At the NFL Scouting Combine, Owusu ran a 4.36 time at the 40-yard dash, which tied for the second fastest overall. He wasn't selected in the 2012 NFL draft, with his concussion against Oregon State and past injury history being a factor. He was eventually signed by the San Francisco 49ers, reuniting him with Jim Harbaugh. He was later waived as part of the 49ers final roster cuts.

Owusu later was placed on the San Diego Chargers practice squad.

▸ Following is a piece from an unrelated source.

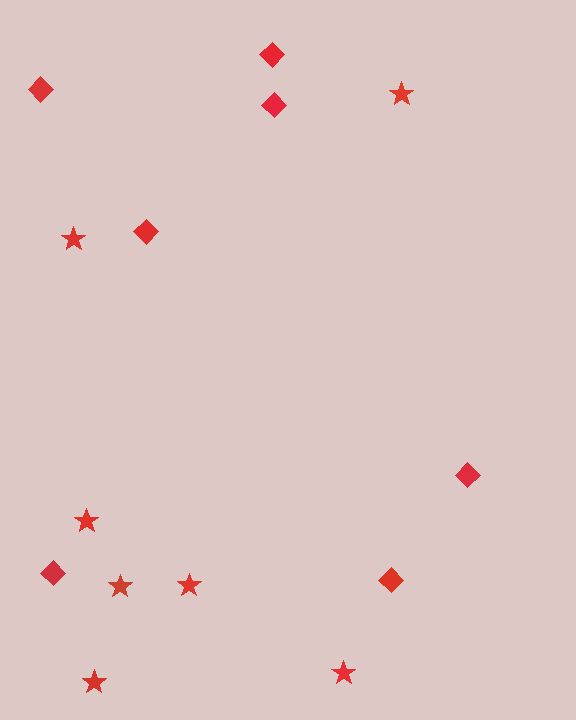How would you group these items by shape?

On September 20, 2012 Owusu signed with the Tampa Bay Buccaneers.

Pre-draft measurables
| Height | Weight | 40-yard dash | 10-yard split | 20-yard split | 20-yard shuttle | Three-cone drill | Vertical jump | Broad jump | Bench press |
| 6 ft 0 in (1.83 m) | 196 lb (89 kg) | 4.36 s | 1.45 s | 2.50 s | 4.27 s | 6.85 s | 40.5 in (1.03 m) | 10 ft 9 in (3.28 m) | 19 reps |
All values from the NFL Combine

===New York Jets===
Owusu was signed by the New York Jets on September 29, 2014. Owusu was released on November 1, 2014. He was re-signed to the practice squad two days later. Owusu was promoted to the Jets' active roster on December 4, 2014 after Greg Salas was placed on injured reserve.

==Personal life==
Owusu is a mixture of Ghanaian and Samoan descent. He has a brother, Brian, who played defensive back at Harvard. His sister, Crystal, was a guard on the Columbia basketball team. His brother Francis also played wide receiver for the Stanford Cardinal football team and is currently a free agent. He also has a third brother named Michael.